Aber ich will nicht zu pessimistisch sein: Die niedrigen Zinsen sorgen für einen anhaltenden Trend zur eigenen Immobilie, die ausgestattet werden muss. Auf politische Unsicherheit reagieren die Menschen mit einem Rückzug in die eigenen vier Wände. Unbestritten ist, dass die Phase der Aufwertung des Wohnraums andauern wird. Dafür bieten die Raumausstatter hochwertige, spannende und individuelle Lösungen an.

BTH Heimtex: Wie stehen Sie zur Initiative Textile Räume? Sie will ja beim Verbraucher eben die Lust auf Wohntextilien wecken.

Gerjets: Wir wollen weg von DIY und 08/15-Lösungen von der Stange hin zu mehr Individualität und Kreativität. Dafür müssen wir als Verband etwas tun. Dazu gehört auch unsere Unterstützung von Initiativen wie Teppich & Du oder jetzt die Textilen Räume.

Deren Auftakt zur Heimtextil war viel versprechend. Wir hatten unsere Mitglieder bereits im Vorfeld informiert - schließlich wurde die Initiative durch den Raumausstattermeister Martin Pötz ins Rollen gebracht. Geplant ist jetzt, die Raumausstatter gezielt anzuschreiben. Es gibt viele Unternehmer, die eine gemeinsame Kampagne begrüßen. Nun gilt es, die Interessierten einzubinden und weitere Firmen dafür zu gewinnen.

BTH Heimtex: Die Produkte für die individuellen Lösungen findet man auf Fachmessen. Deren Veranstalter klagen aber über ein nachlassendes Interesse seitens des Handwerks und des Handels. Haben Sie eine Erklärung dafür?

Gerjets: Der persönliche Austausch, das Gespräch zwischen Lieferanten und Abnehmern ist wichtig - und dazu bieten Messen die beste Gelegenheit.
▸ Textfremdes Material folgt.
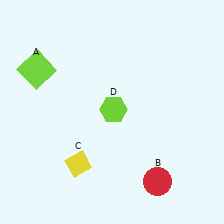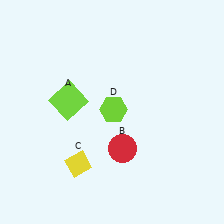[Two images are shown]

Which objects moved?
The objects that moved are: the lime diamond (A), the red circle (B).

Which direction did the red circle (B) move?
The red circle (B) moved up and to the left.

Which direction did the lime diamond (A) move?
The lime diamond (A) moved down and to the right.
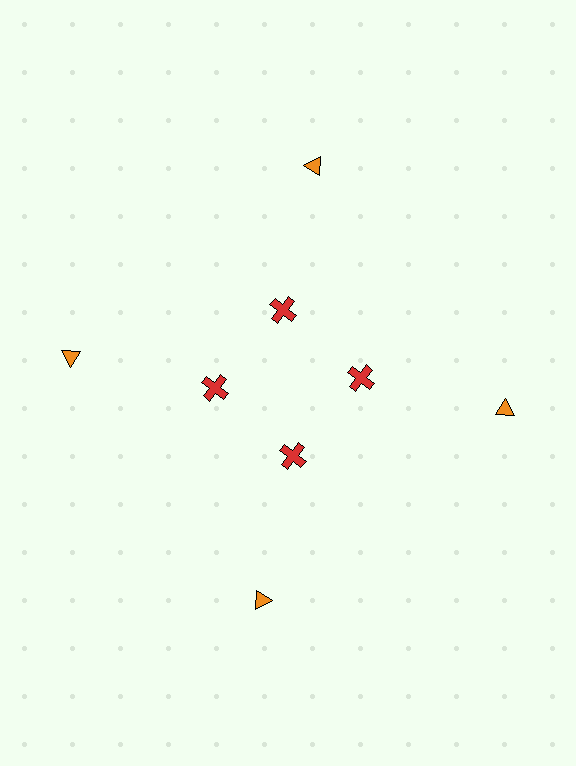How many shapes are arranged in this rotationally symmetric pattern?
There are 8 shapes, arranged in 4 groups of 2.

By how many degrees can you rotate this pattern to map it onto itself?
The pattern maps onto itself every 90 degrees of rotation.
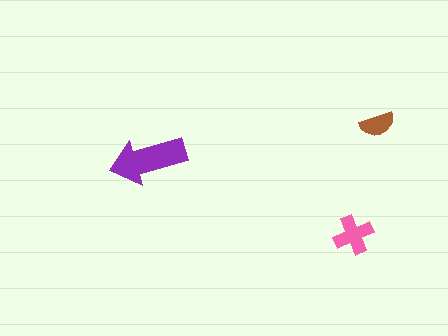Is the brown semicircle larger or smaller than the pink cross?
Smaller.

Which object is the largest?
The purple arrow.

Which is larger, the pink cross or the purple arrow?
The purple arrow.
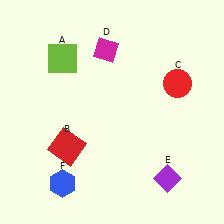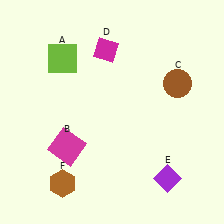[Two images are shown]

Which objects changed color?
B changed from red to magenta. C changed from red to brown. F changed from blue to brown.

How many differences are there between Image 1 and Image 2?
There are 3 differences between the two images.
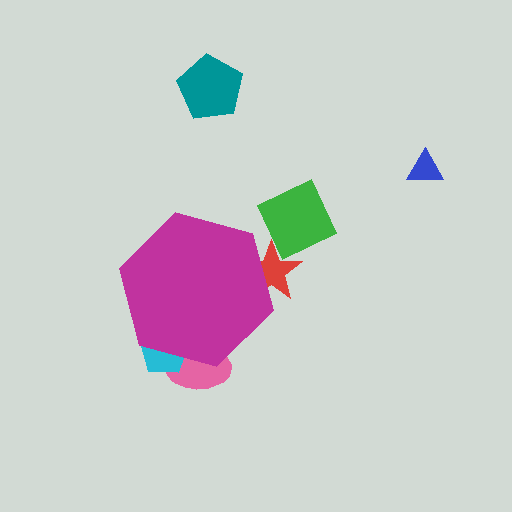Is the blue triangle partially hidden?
No, the blue triangle is fully visible.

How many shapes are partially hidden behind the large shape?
3 shapes are partially hidden.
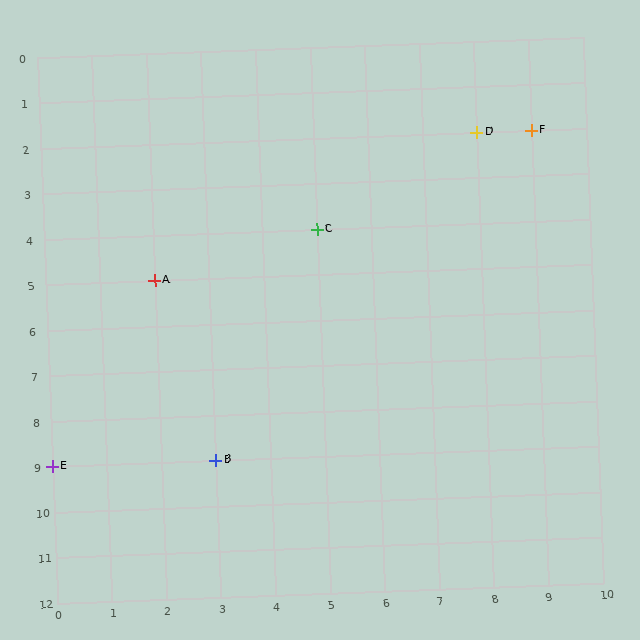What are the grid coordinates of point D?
Point D is at grid coordinates (8, 2).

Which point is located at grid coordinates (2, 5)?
Point A is at (2, 5).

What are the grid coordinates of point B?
Point B is at grid coordinates (3, 9).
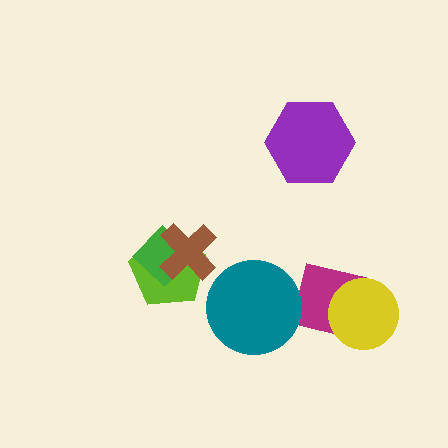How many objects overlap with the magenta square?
2 objects overlap with the magenta square.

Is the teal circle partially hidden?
No, no other shape covers it.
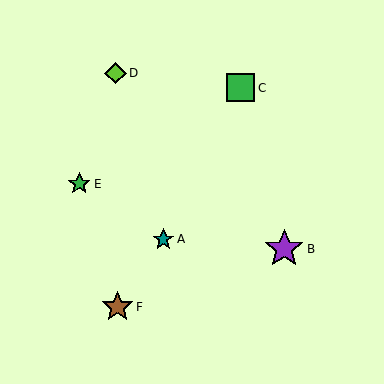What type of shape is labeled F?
Shape F is a brown star.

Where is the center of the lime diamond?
The center of the lime diamond is at (115, 73).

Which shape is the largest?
The green square (labeled C) is the largest.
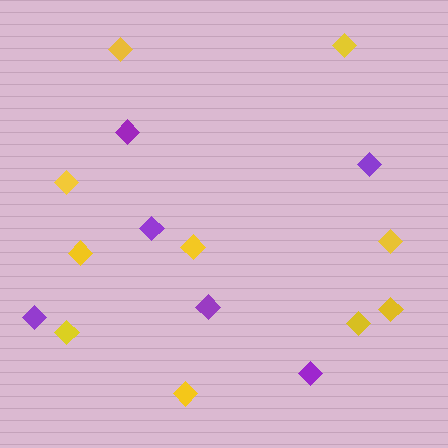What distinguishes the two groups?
There are 2 groups: one group of yellow diamonds (10) and one group of purple diamonds (6).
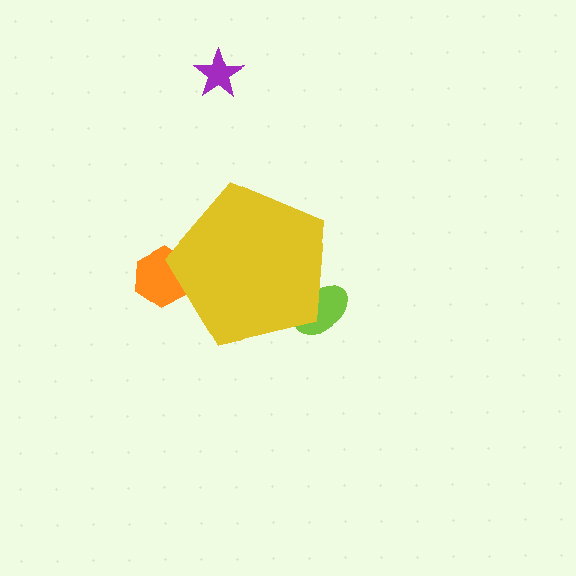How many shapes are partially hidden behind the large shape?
2 shapes are partially hidden.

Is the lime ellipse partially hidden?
Yes, the lime ellipse is partially hidden behind the yellow pentagon.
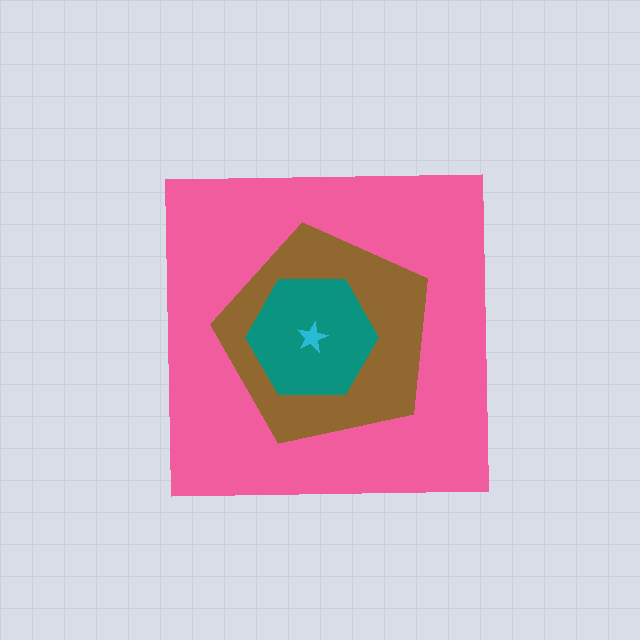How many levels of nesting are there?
4.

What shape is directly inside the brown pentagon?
The teal hexagon.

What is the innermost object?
The cyan star.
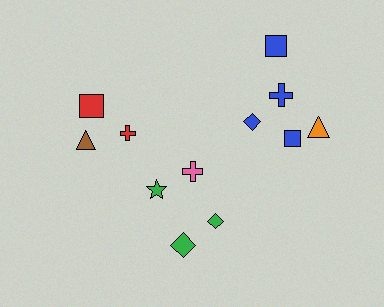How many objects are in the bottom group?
There are 4 objects.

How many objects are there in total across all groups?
There are 12 objects.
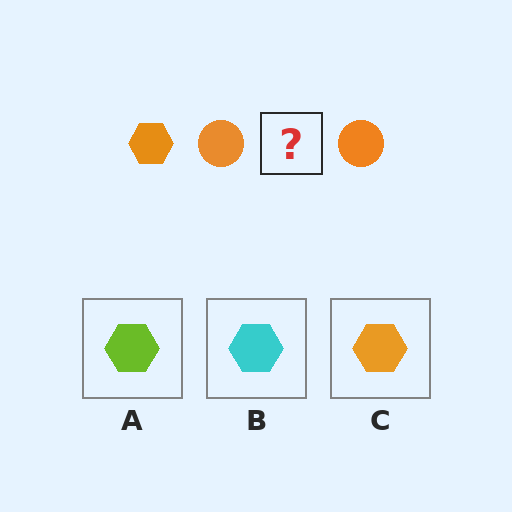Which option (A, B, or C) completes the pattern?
C.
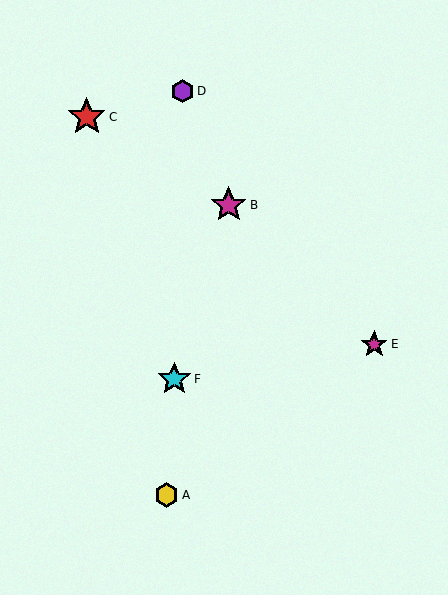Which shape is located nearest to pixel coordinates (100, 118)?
The red star (labeled C) at (87, 117) is nearest to that location.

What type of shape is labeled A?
Shape A is a yellow hexagon.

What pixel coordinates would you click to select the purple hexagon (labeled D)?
Click at (183, 91) to select the purple hexagon D.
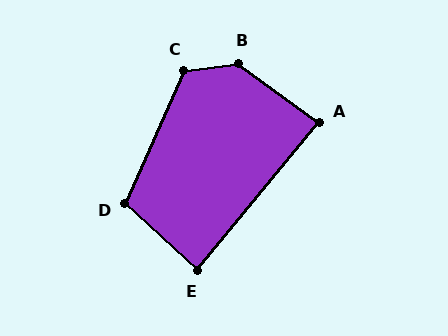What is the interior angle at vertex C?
Approximately 121 degrees (obtuse).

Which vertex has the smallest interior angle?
A, at approximately 87 degrees.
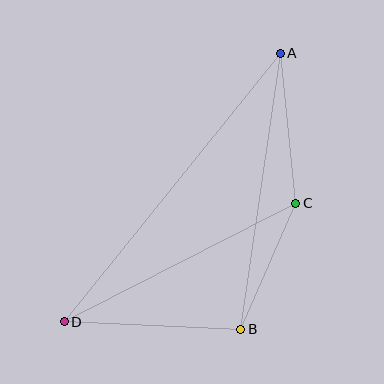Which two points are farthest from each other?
Points A and D are farthest from each other.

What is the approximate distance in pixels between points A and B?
The distance between A and B is approximately 279 pixels.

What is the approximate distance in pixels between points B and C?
The distance between B and C is approximately 138 pixels.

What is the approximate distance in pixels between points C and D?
The distance between C and D is approximately 260 pixels.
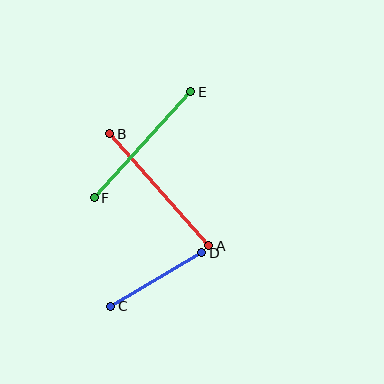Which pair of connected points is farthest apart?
Points A and B are farthest apart.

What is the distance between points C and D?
The distance is approximately 106 pixels.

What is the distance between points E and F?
The distance is approximately 144 pixels.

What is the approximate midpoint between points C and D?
The midpoint is at approximately (156, 280) pixels.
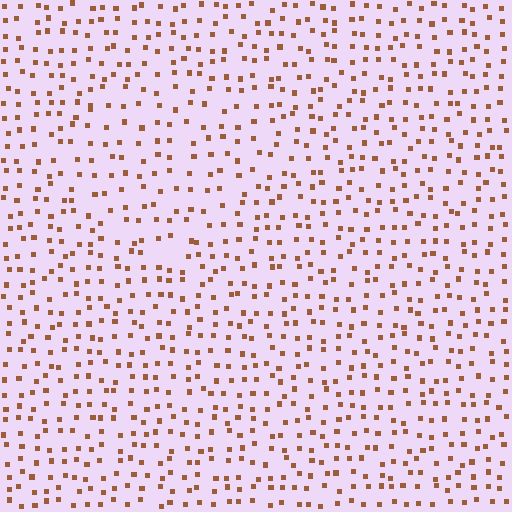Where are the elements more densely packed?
The elements are more densely packed outside the diamond boundary.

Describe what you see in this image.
The image contains small brown elements arranged at two different densities. A diamond-shaped region is visible where the elements are less densely packed than the surrounding area.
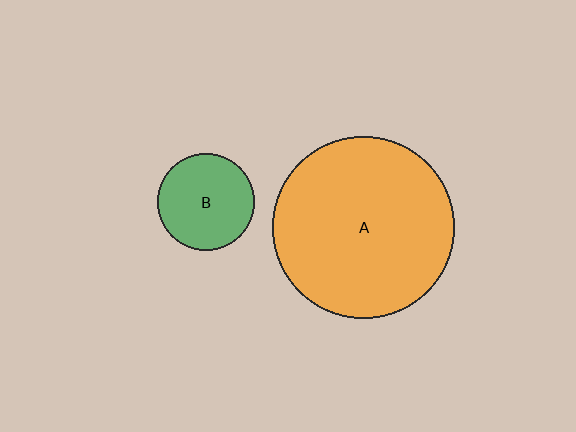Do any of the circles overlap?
No, none of the circles overlap.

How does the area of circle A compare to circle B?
Approximately 3.5 times.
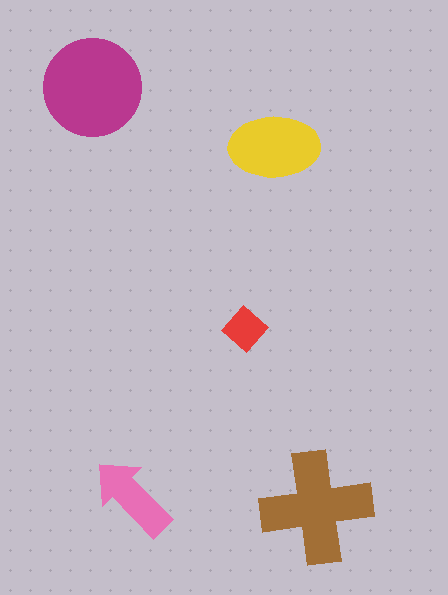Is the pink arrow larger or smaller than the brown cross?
Smaller.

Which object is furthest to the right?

National wie international gibt es inzwischen sehr viele Veranstaltungen: internationale Leitmessen, Regionalmessen und die Hausmessen von Einkaufsverbänden und Lieferanten. Hinzu kommt der Außendienst der Industrie und auch das Internet als Informationsquelle für den Raumausstatter dürfen wir nicht unterschätzen.

In diesem Umfeld gibt es unter den Messen einen Verdrängungswettbewerb. In dem können sich Angebote profilieren, die den Besucher in seiner strategischen Geschäftsausrichtung unterstützen.